列缺瞪着梅川,不敢相信在她將他的人生整個扭轉方向後,還能說出這麼厚顏無恥的話來,嘲笑道:「首先,大人的話沒有可信度了;其次,屬下怎敢勞大人費心?屬下不過是隻可被隨意擺弄的木偶,以後也只會履行木偶的職責。一葉障目,而不識其根本,我是看錯了,你這花言巧語、自私自利、狂妄自大的孝陵衛指揮使!」

列缺擡腳便走,被她一把緊緊抓住手臂,兩人端端僵持着,梅川並不急於挽回,秋波微轉間反倒浮現深邃的笑意。「列缺,你一定猜不到我多麼羨慕你。」「羨慕我愚蠢嗎?」梅川仰頭看向列缺的側臉:「羨慕你的一切。我沒有你這樣高大的身材,沒有一雙如此有力的大手,也比不上你強韌的生命力,可我身負孝陵衛的百年圖騰,在這個位置上,女人太不容易了,太不容易了啊。」列缺迎上梅川的目光,眼中怒火遽然熄滅,他本就不擅長說心裏話,此刻更難以啓齒。「大人聰明一世,怎麼煳塗一時?我沒法否認自己野蠻粗暴、神經敏感,只因我害怕別人靠近,以爲耀武揚威地趕走他們就好。說到底,是我害怕人。」他頓了頓,沉聲又道,「雖然我不害怕你。」「我不會看錯人的。」「將我這塊磚頭當成璞玉,大人你錯遠了。」「你我完全相反,但何其相似,所以我被你的氣味吸引。我羨慕自己不能變成你,所以想得到你。」

乍一聽列缺都想多了,更不明白梅川的心思。神明般美好的她和無常般骯髒的他,一指天,一指地,天上地下十萬八千里的距離,怎麼會有半點相似之處?兩人四目相對,他眼中的沉重與她眼中的真誠纏繞在一起。他很快意識到梅川並非在說服自己,更多的是懇求——今日她沒有說謊。列缺腦海裏一瞬閃過這個念頭。

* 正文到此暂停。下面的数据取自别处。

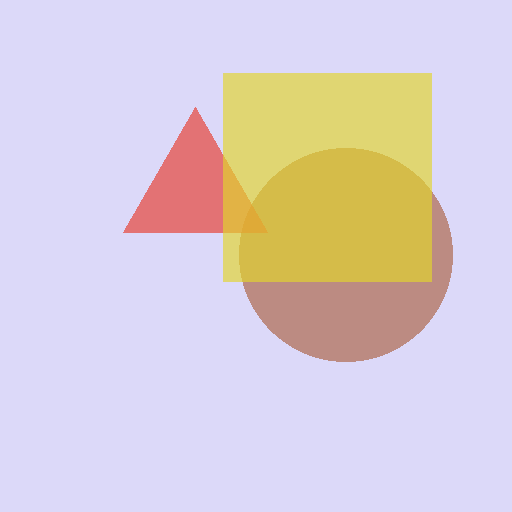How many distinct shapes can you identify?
There are 3 distinct shapes: a brown circle, a red triangle, a yellow square.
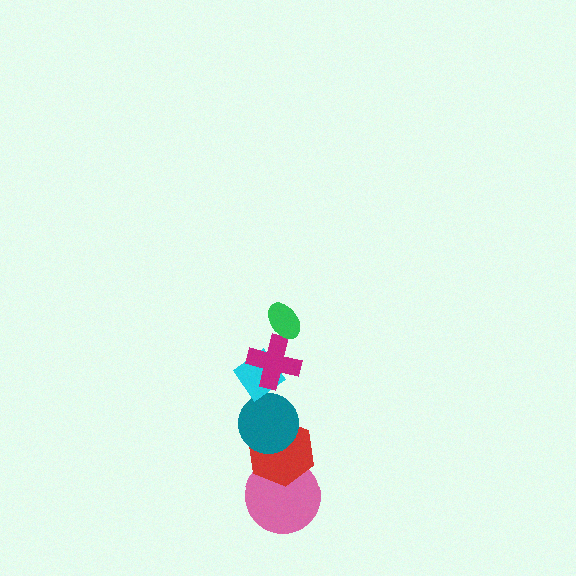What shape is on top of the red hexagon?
The teal circle is on top of the red hexagon.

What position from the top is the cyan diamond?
The cyan diamond is 3rd from the top.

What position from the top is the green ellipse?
The green ellipse is 1st from the top.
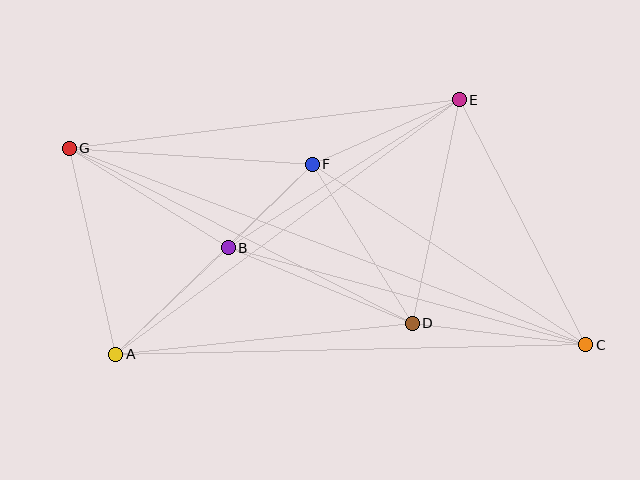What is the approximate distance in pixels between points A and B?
The distance between A and B is approximately 155 pixels.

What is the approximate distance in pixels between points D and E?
The distance between D and E is approximately 228 pixels.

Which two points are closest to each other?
Points B and F are closest to each other.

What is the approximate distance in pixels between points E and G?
The distance between E and G is approximately 393 pixels.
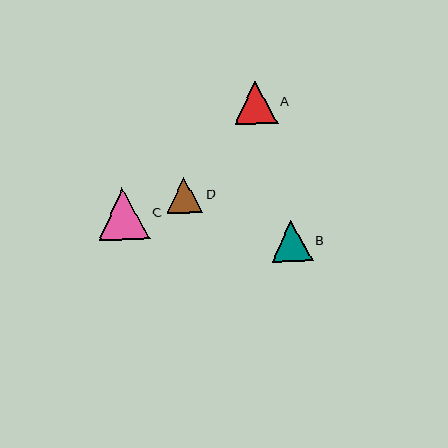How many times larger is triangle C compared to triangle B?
Triangle C is approximately 1.3 times the size of triangle B.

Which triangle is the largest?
Triangle C is the largest with a size of approximately 52 pixels.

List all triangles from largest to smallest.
From largest to smallest: C, A, B, D.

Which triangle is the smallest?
Triangle D is the smallest with a size of approximately 36 pixels.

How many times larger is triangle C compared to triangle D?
Triangle C is approximately 1.4 times the size of triangle D.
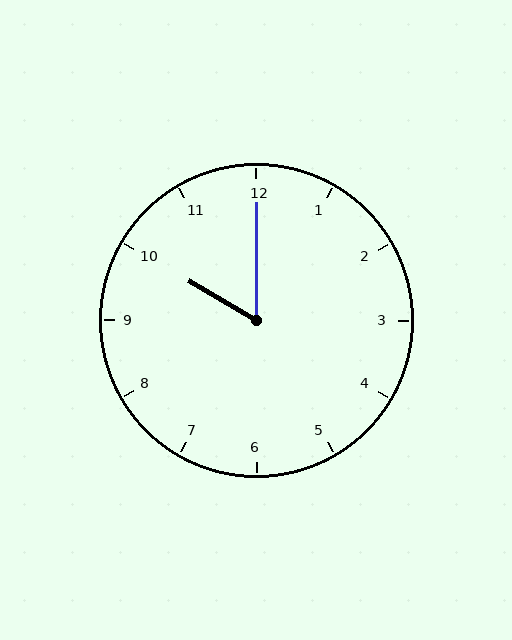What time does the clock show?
10:00.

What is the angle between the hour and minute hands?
Approximately 60 degrees.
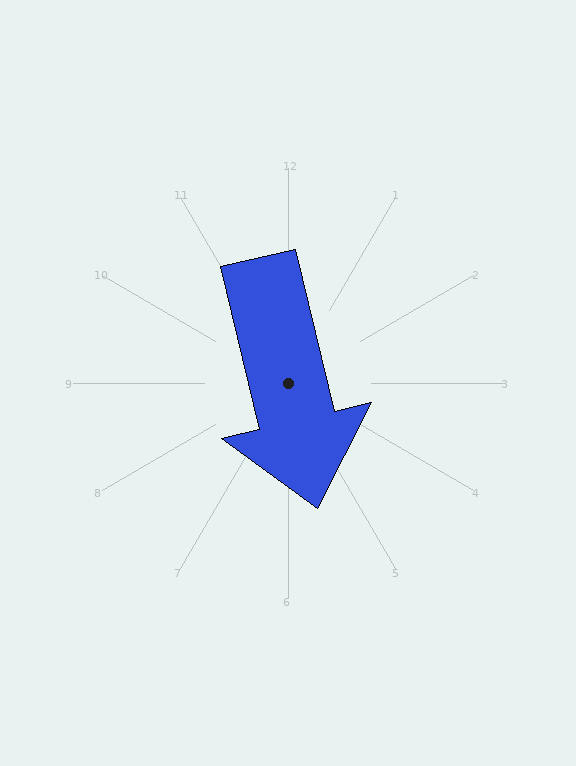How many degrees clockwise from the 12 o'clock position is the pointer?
Approximately 167 degrees.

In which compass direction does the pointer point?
South.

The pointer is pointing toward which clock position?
Roughly 6 o'clock.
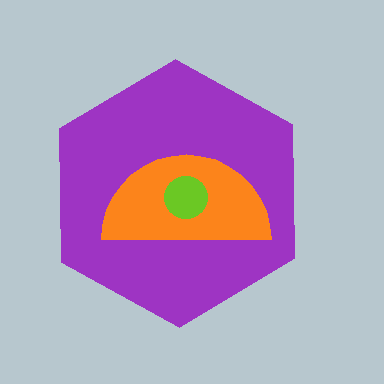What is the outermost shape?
The purple hexagon.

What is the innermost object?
The lime circle.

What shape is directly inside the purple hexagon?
The orange semicircle.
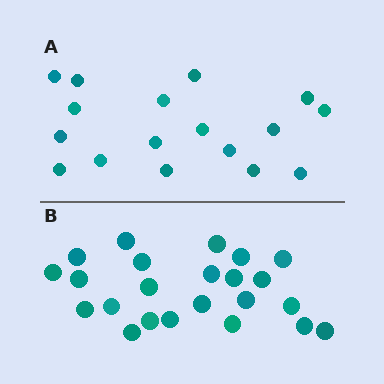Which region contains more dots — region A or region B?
Region B (the bottom region) has more dots.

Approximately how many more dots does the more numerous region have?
Region B has about 6 more dots than region A.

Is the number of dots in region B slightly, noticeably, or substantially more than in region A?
Region B has noticeably more, but not dramatically so. The ratio is roughly 1.4 to 1.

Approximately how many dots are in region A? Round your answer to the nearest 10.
About 20 dots. (The exact count is 17, which rounds to 20.)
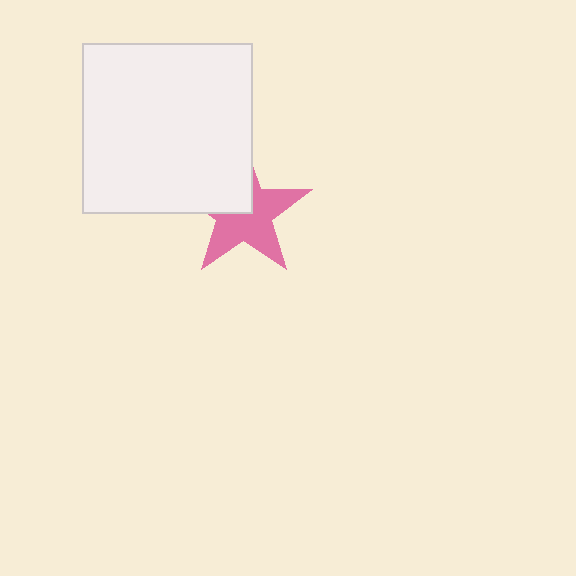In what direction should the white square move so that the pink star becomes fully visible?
The white square should move toward the upper-left. That is the shortest direction to clear the overlap and leave the pink star fully visible.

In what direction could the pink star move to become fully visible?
The pink star could move toward the lower-right. That would shift it out from behind the white square entirely.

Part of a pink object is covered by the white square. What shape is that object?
It is a star.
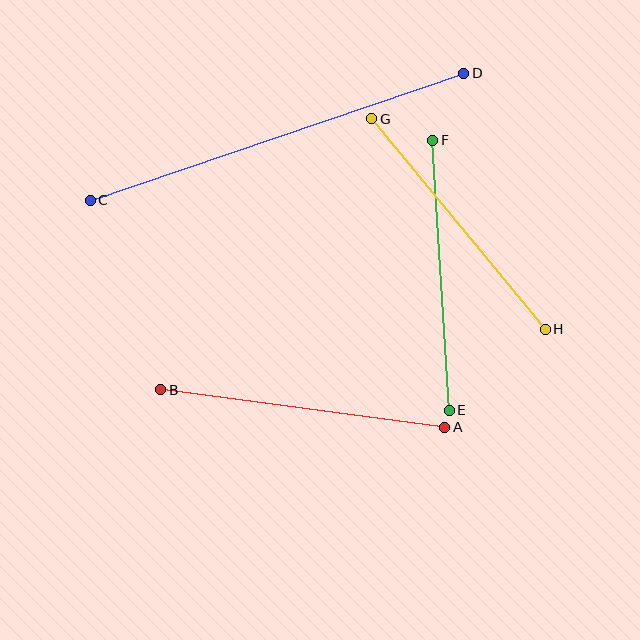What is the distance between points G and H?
The distance is approximately 273 pixels.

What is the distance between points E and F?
The distance is approximately 270 pixels.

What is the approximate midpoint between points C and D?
The midpoint is at approximately (277, 137) pixels.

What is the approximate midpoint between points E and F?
The midpoint is at approximately (441, 275) pixels.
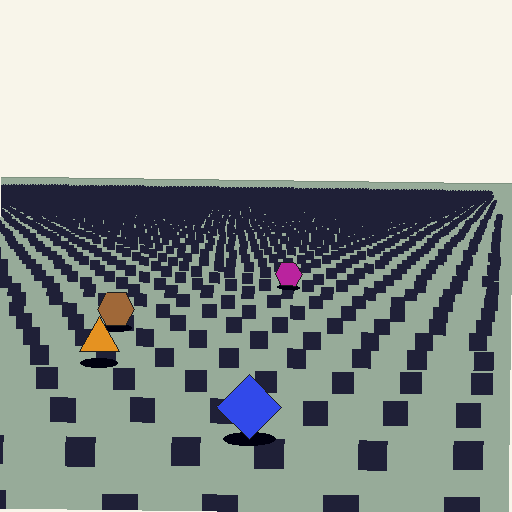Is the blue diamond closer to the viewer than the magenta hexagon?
Yes. The blue diamond is closer — you can tell from the texture gradient: the ground texture is coarser near it.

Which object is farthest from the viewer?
The magenta hexagon is farthest from the viewer. It appears smaller and the ground texture around it is denser.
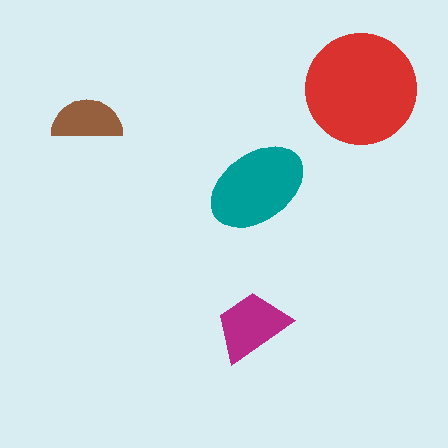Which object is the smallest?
The brown semicircle.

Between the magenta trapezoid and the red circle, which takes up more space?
The red circle.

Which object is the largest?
The red circle.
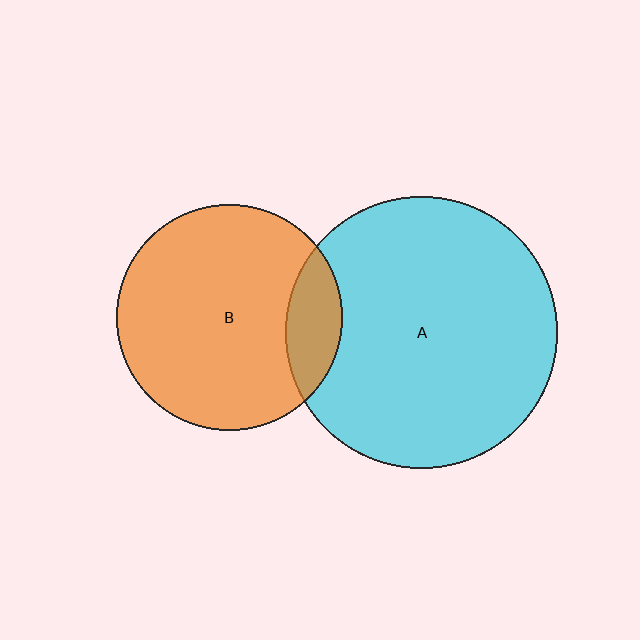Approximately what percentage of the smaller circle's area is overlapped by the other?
Approximately 15%.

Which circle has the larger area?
Circle A (cyan).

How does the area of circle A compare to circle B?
Approximately 1.4 times.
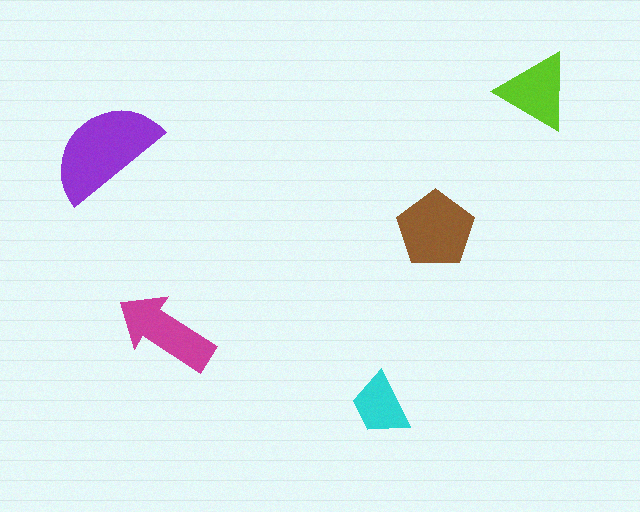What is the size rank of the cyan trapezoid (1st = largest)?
5th.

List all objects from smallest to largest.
The cyan trapezoid, the lime triangle, the magenta arrow, the brown pentagon, the purple semicircle.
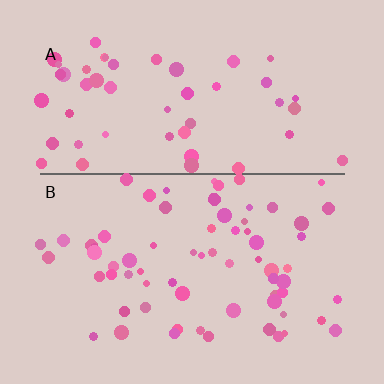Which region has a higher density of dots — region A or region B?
B (the bottom).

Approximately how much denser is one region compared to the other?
Approximately 1.3× — region B over region A.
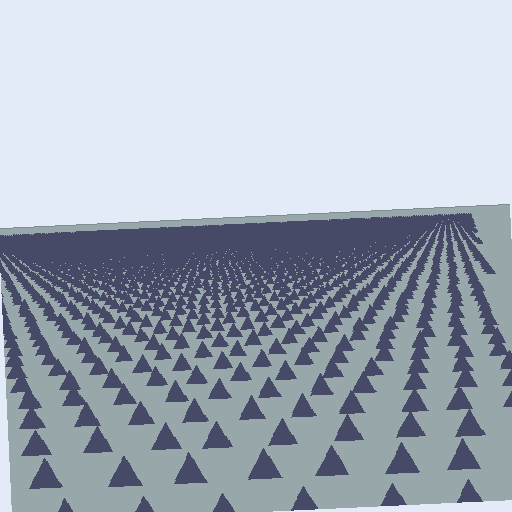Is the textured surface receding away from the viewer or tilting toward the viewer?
The surface is receding away from the viewer. Texture elements get smaller and denser toward the top.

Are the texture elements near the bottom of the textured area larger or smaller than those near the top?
Larger. Near the bottom, elements are closer to the viewer and appear at a bigger on-screen size.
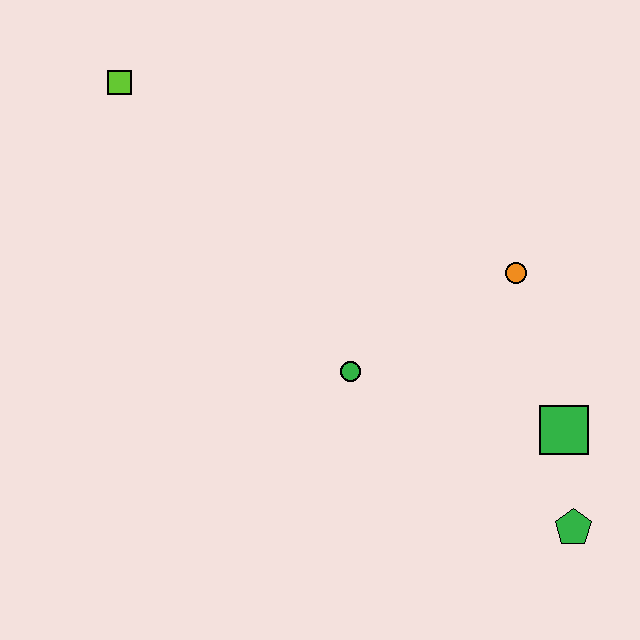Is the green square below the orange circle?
Yes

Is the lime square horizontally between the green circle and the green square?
No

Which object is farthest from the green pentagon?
The lime square is farthest from the green pentagon.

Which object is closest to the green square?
The green pentagon is closest to the green square.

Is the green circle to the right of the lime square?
Yes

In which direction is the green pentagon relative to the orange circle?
The green pentagon is below the orange circle.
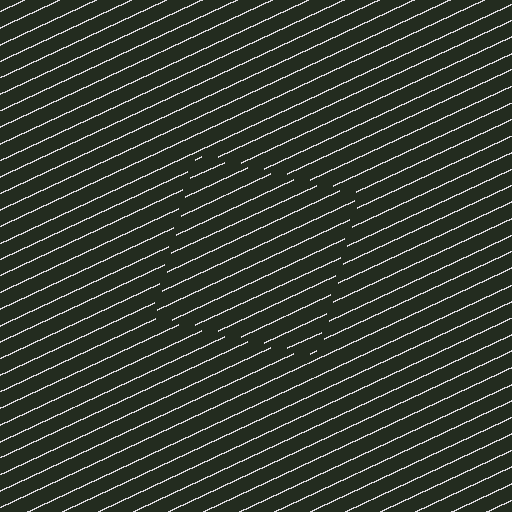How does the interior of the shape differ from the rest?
The interior of the shape contains the same grating, shifted by half a period — the contour is defined by the phase discontinuity where line-ends from the inner and outer gratings abut.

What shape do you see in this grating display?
An illusory square. The interior of the shape contains the same grating, shifted by half a period — the contour is defined by the phase discontinuity where line-ends from the inner and outer gratings abut.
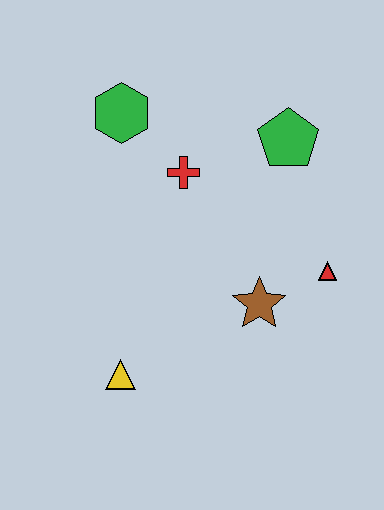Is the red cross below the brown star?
No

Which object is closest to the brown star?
The red triangle is closest to the brown star.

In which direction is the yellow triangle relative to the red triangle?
The yellow triangle is to the left of the red triangle.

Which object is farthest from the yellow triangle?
The green pentagon is farthest from the yellow triangle.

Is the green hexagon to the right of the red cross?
No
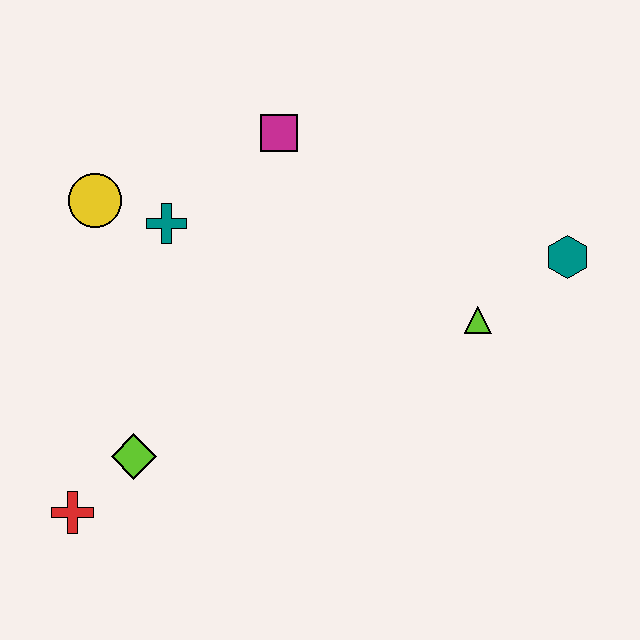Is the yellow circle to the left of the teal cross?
Yes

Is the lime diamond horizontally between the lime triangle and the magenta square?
No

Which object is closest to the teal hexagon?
The lime triangle is closest to the teal hexagon.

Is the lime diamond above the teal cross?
No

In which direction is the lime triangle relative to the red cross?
The lime triangle is to the right of the red cross.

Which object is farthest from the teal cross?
The teal hexagon is farthest from the teal cross.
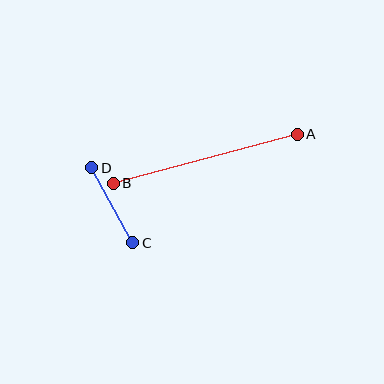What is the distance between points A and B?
The distance is approximately 191 pixels.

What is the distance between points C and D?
The distance is approximately 85 pixels.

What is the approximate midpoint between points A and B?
The midpoint is at approximately (205, 159) pixels.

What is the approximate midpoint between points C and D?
The midpoint is at approximately (112, 205) pixels.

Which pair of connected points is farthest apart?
Points A and B are farthest apart.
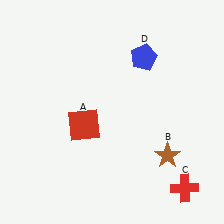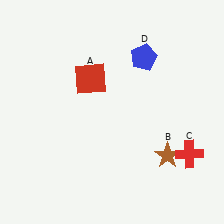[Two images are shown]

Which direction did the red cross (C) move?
The red cross (C) moved up.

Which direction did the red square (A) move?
The red square (A) moved up.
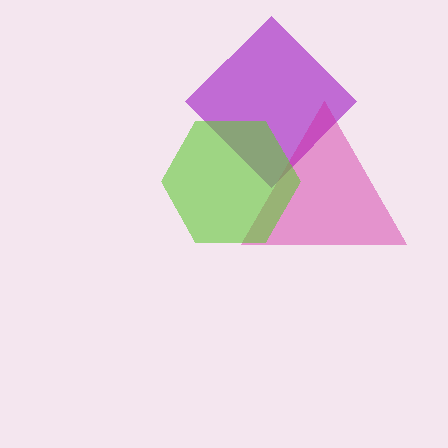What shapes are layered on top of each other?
The layered shapes are: a purple diamond, a magenta triangle, a lime hexagon.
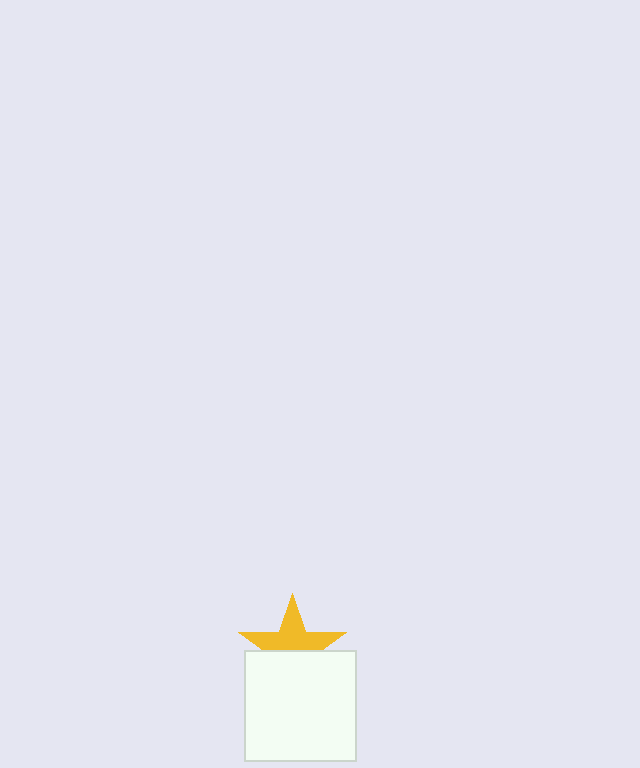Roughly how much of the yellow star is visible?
About half of it is visible (roughly 54%).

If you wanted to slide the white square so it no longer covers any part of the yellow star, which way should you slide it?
Slide it down — that is the most direct way to separate the two shapes.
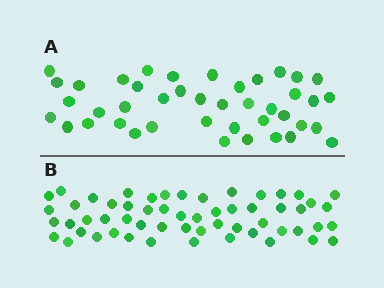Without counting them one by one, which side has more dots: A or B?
Region B (the bottom region) has more dots.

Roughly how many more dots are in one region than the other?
Region B has approximately 15 more dots than region A.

「屬下實在對大人無可奈何。如果是朋友,就別再對我處處隱瞞,讓我爲你分擔些。」梅川拂開披風,露出腰間別着的黑色刀,正是當年的贈刀,她再次拔刀出鞘,遞給列缺。「那你還會接受它嗎?」列缺盯着刀刃上折射出的一尺寒光,模煳看到被斬殺的亡魂們正化作一滴滴鮮血從刀刃上流淌下來,他能看清他們每個人的臉,有人罵他是無常,有人罵他是鬼,有人罵他是凶煞…… 但所有罪人都不肯反思錯在何處,只會一邊舔舐自己的傷口,一邊責怪他的冷酷。「如果天堂和地獄真的存在,我早就該下地獄了。」列缺再度從梅川手裏接過刀。「若真存在那樣的地方,」梅川微微一笑,伸手抓住列缺的脖子,仰頭吻上他冰涼的嘴脣,「就讓我陪你下地獄吧,列缺。」